Nurturing a tradition is a tricky enterprise, an exercise in evolution with the tried and true. The further one can straddle back to the past and forward to the future, the more invigorating the outcome. As leader of the Chieftains -- the world's most creative purveyors of traditional Irish music for more than 40 years now -- Paddy Moloney is acutely aware of this nurturing process.

Nearly three decades ago, Moloney was working on a project about the U.S. Civil War -- the Irish had been conscripted on both sides -- when he came upon the obscure story of the "San Patricios," a group of Irishmen who fled the potato famine in the mid-19th century, were enlisted in the U.S. Army but wound up fighting against the United States in the Mexican-American War after the United States annexed Texas in 1845.

"My mind started to go back in time, to these people getting off a boat, being given a big rifle and told to go shoot these Catholic Mexicans by a Protestant general," said Moloney, 71, from a hotel room in San Francisco, a stop on the Chieftains tour that will arrive at Orchestra Hall this Sunday.

"It was a dreadful war. Some of these Irish joined the other side and fought five major battles under John Riley as the San Patricios. They hanged 40 or 50 of them after Churubusco, their last stand, a convent in the desert."

Two years ago, after prodding from guitarist Ry Cooder, Moloney finally followed up on his longstanding intention to record a San Patricios-related album. At first he considered an orchestral work. But as he toured the areas where battles were fought, he discovered that, while the San Patricios were regarded as traitors in the United States and Ireland, they were heroes in Mexico, with folk songs about their exploits.

"I heard all this traditional Mexican music, ballads and songs from eight or nine different regions," he said. "I realized I could fit our music into many of these songs and where I didn't find a tune that could fit, I made one up."

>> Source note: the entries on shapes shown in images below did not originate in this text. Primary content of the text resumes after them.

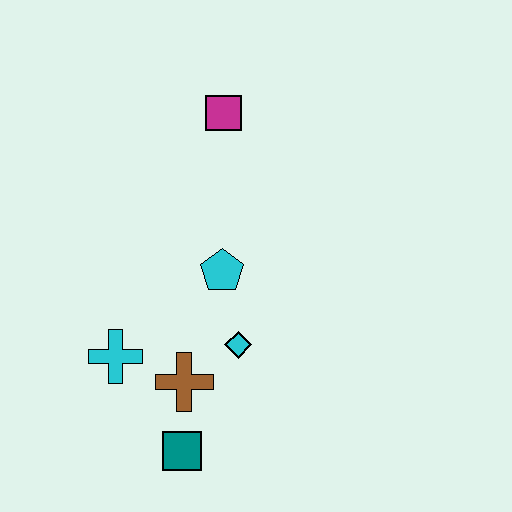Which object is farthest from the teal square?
The magenta square is farthest from the teal square.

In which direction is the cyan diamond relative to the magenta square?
The cyan diamond is below the magenta square.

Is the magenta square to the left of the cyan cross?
No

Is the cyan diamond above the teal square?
Yes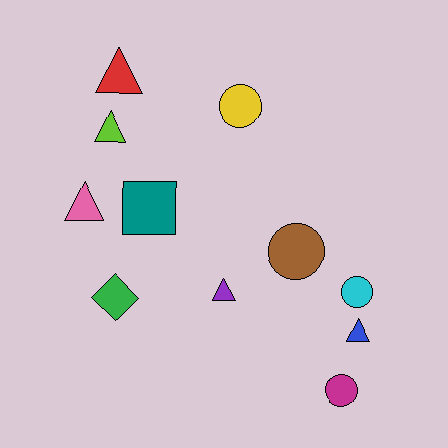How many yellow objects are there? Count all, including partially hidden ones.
There is 1 yellow object.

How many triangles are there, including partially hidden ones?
There are 5 triangles.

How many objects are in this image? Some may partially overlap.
There are 11 objects.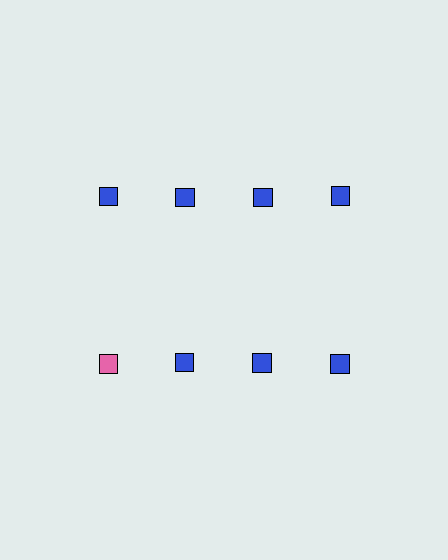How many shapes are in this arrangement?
There are 8 shapes arranged in a grid pattern.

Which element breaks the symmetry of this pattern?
The pink square in the second row, leftmost column breaks the symmetry. All other shapes are blue squares.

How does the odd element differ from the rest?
It has a different color: pink instead of blue.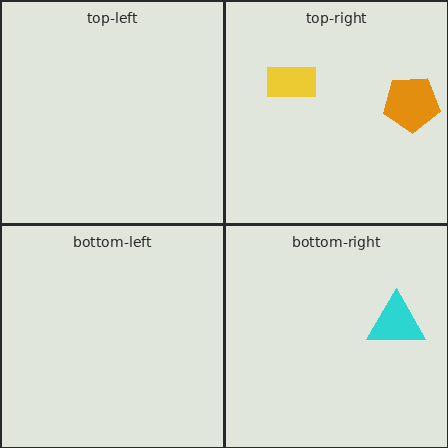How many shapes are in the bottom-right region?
1.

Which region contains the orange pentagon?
The top-right region.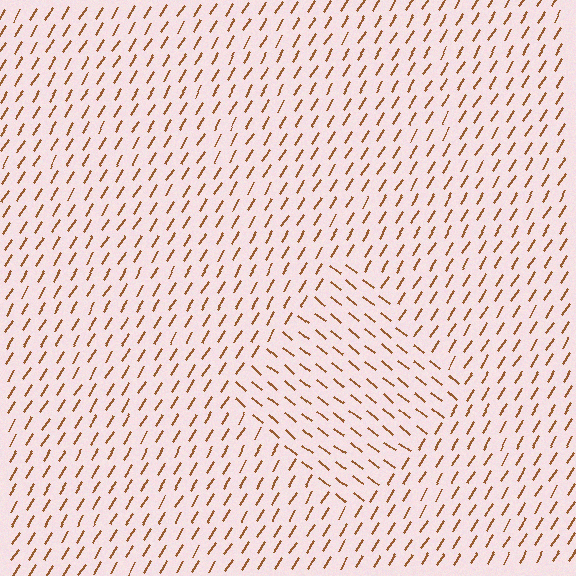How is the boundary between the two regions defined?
The boundary is defined purely by a change in line orientation (approximately 83 degrees difference). All lines are the same color and thickness.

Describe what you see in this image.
The image is filled with small brown line segments. A diamond region in the image has lines oriented differently from the surrounding lines, creating a visible texture boundary.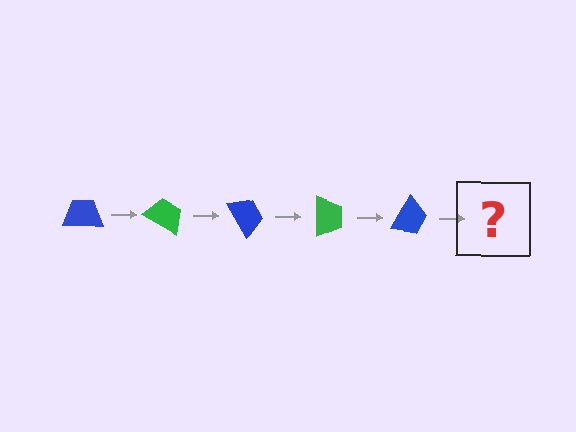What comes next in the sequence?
The next element should be a green trapezoid, rotated 150 degrees clockwise from the start.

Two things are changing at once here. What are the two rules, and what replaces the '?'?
The two rules are that it rotates 30 degrees clockwise each step and the color cycles through blue and green. The '?' should be a green trapezoid, rotated 150 degrees clockwise from the start.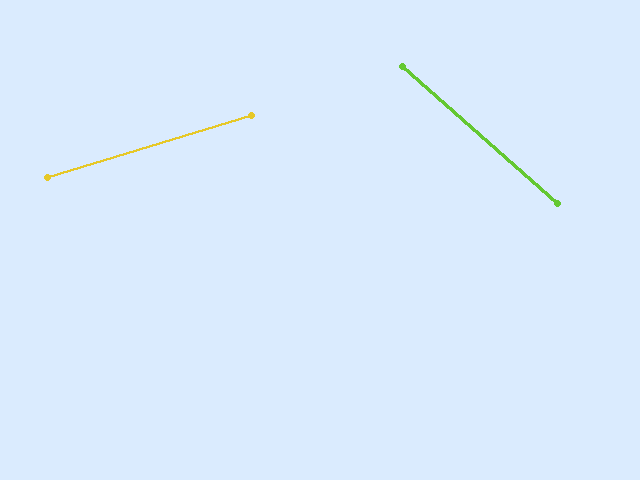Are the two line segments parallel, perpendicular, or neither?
Neither parallel nor perpendicular — they differ by about 59°.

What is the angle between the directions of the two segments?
Approximately 59 degrees.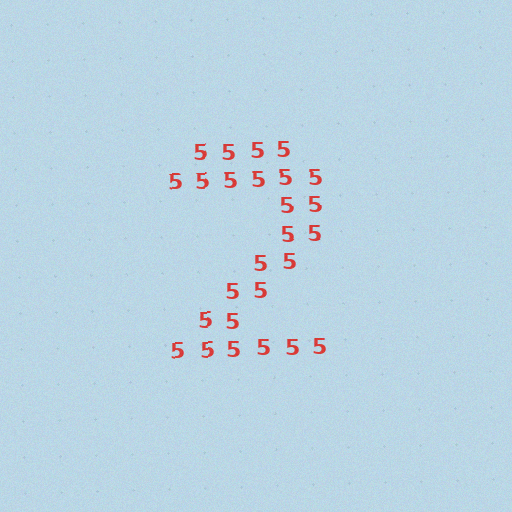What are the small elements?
The small elements are digit 5's.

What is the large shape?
The large shape is the digit 2.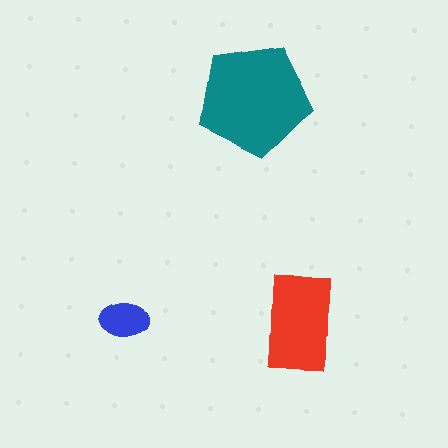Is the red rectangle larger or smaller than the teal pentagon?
Smaller.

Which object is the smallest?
The blue ellipse.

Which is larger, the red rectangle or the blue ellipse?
The red rectangle.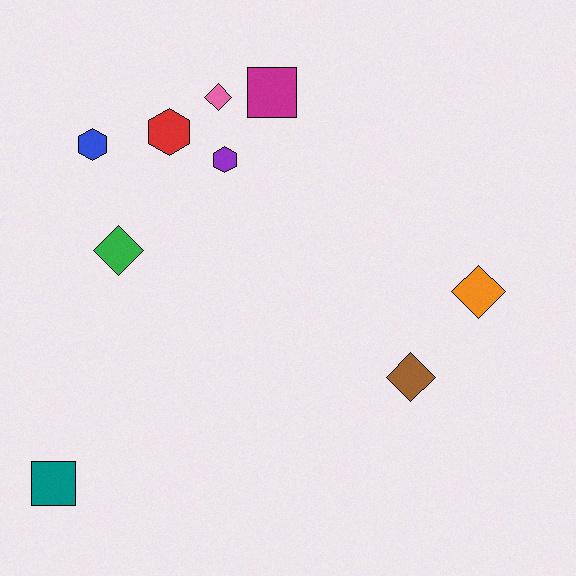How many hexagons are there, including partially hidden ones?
There are 3 hexagons.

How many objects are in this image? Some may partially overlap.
There are 9 objects.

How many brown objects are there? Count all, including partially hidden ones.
There is 1 brown object.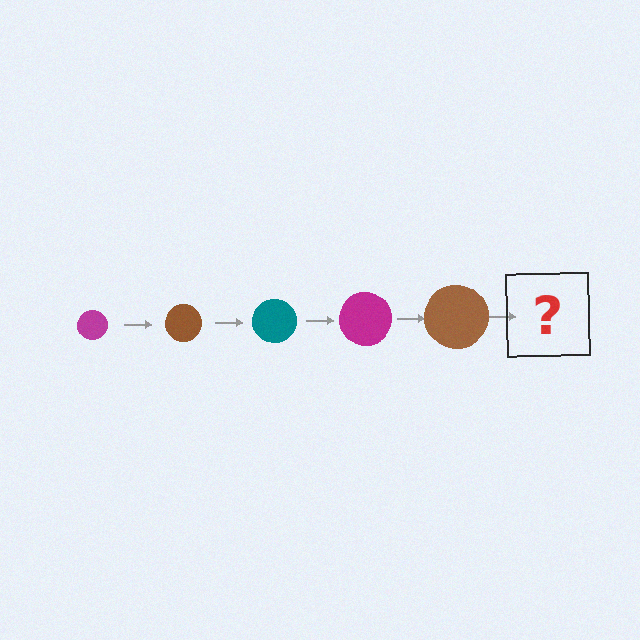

The result is "San Patricio," an exquisite fusion of Mexican sons, boleros and norteños and Irish airs, jigs and ballads that is the most ambitious and adventurous Chieftains record since their breakthrough discs of the 1970s. It is at once a tribute to an emotionally complicated cross-cultural moment in history and a stylistic step forward, beyond even the Galician fusion of the Chieftains' "Santiago" in 1996, which paid tribute to the heritage of a Celtic corner of Spain.

From Linda to Liam

The 19 tracks feature a diverse and beguiling collection of guest musicians. Cooder contributes a song ("The Sands of Mexico") while the vocalists include pop star Linda Ronstadt, singing a traditional ranchera from her Mexican heritage; the 91-year-old Chavela Vargas doing the bolero "Luz de Luna"; Moya Brennan of Clannad, the "First Lady of Celtic Music," and the Mexican singer (and University of Minnesota grad) Lila Downs.

There are traditional Mexican bands such as Los Folkloristas and Los Tigres del Norte, a couple of songs featuring Galician bagpiper Carlos Núñez and a couple others played by Banda de Gaitas de Batallon de San Patricio, Mexico's only pipe band, founded in honor of the Irish fighters. Irish actor Liam Neeson narrates the "March to Battle (Across the Rio Grande)," and nearly everyone gets in on the act on the "Finale."

"That is similar to the finisher-upper onstage in your town, which is like a polka where everybody takes a solo in and out and the audience is doing a snake dance," Moloney said excitedly. He also wants to assure longtime Chieftains fans that Ireland will be very much in the house at Orchestra Hall.

"With this new project our audience is going berserk thinking this is a Mexican show, but that's not the case," he said. "Certainly there will be some of that" -- he estimated 35 to 40 minutes of music from "San Patricio" -- "but there's genuine Chieftains Irish music and we'll have our usual dancers and special guests. It will be a quaffing good show."

And if the group launches into the balladic tapestry of "La Golondrina," the cultural weave of Mexico and Ireland will be so tightly braided that sorting out all the history would be a waste of a good time.